Tag Archives: golden circle

How Great Leaders Inspire Action-A TED Talk by Simon Sinek

Click the arrow in the image box to launch the 18 minute video.

View a graphic synthesis of Simon Sinek’s talk.

Have you ever wondered why we find some leaders and their messages inspiring while others leave us flat?

As a leader do you want to ensure your team members not only understand your vision, but also actively work to make it a reality?

In this TED talk, Simon Sinek explores his concept of the Golden Circle, what he calls “a naturally occurring pattern”, grounded in the biology of human decision making, that explains why we are inspired by some people, leaders, messages and organizations over others.

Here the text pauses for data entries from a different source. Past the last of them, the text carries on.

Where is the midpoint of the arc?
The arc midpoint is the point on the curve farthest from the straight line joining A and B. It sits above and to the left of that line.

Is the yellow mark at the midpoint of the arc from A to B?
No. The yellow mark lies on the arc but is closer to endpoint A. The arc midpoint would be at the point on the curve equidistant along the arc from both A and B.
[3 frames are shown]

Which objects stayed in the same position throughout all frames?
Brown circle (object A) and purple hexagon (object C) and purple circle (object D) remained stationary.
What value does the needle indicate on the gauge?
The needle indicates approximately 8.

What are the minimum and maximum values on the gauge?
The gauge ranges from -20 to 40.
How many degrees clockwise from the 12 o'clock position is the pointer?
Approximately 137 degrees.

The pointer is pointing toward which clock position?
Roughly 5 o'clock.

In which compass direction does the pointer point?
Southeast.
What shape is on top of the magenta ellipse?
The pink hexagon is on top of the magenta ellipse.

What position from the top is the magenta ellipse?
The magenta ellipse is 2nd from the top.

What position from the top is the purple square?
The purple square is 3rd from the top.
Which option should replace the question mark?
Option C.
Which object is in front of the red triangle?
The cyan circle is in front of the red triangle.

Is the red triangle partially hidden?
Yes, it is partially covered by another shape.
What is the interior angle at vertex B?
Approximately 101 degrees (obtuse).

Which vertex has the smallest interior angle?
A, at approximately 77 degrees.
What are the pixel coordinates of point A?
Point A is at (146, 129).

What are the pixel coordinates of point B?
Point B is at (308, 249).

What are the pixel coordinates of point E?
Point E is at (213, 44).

The Golden Circle is similar to a target with three rings.  Starting with the outer ring and leading to the center ring, the sections are labeled as the “What”, “How”, and “Why”.  The most common and comfortable place for leaders to  speak to is the “What”, as in what the organization does.  Many leaders are also comfortable speaking to “How” they do what they do.  Most, however, do not speak to the “Why”.  Sinek suggests that “Why” is the most transformational and powerful place to speak to as it the place of purpose and passion.

Sinek further explains that the Golden Circle corresponds to the biology of the human brain.  The outer layer of the brain, the “What”, is represented in the homo sapien brain – the place of rational thought, analytical data, and language.  The inner circle of the brain, the “Why” and “How”, relates to the limbic portion of the brain where feelings such as trust and loyalty are generated.  It is also the place of decision making, and especially those that come from the gut.

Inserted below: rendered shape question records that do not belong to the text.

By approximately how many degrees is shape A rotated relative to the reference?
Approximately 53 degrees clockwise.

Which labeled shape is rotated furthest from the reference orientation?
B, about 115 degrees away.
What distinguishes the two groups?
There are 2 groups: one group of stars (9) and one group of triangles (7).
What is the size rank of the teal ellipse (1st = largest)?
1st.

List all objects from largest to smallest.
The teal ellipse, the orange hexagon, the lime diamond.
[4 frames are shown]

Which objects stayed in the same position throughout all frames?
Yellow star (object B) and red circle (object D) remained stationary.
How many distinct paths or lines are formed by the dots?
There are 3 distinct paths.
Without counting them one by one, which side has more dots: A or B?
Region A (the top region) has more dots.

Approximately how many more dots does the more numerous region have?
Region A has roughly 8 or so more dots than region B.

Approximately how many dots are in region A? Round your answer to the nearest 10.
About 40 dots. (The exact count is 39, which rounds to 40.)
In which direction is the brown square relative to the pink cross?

Sinek suggests that when we communicate from the “What”, we are not appealing to the part of the brain where decisions are actually made.  However if we connect effectively via the “Why” (and “How”) of the limbic brain – the place of passion and purpose – others will make a gut decision to follow in the leader’s footsteps.  Continuing to speak to passion and purpose builds trust and develops loyalty and the “What” we do naturally follows to rationalize the behavior.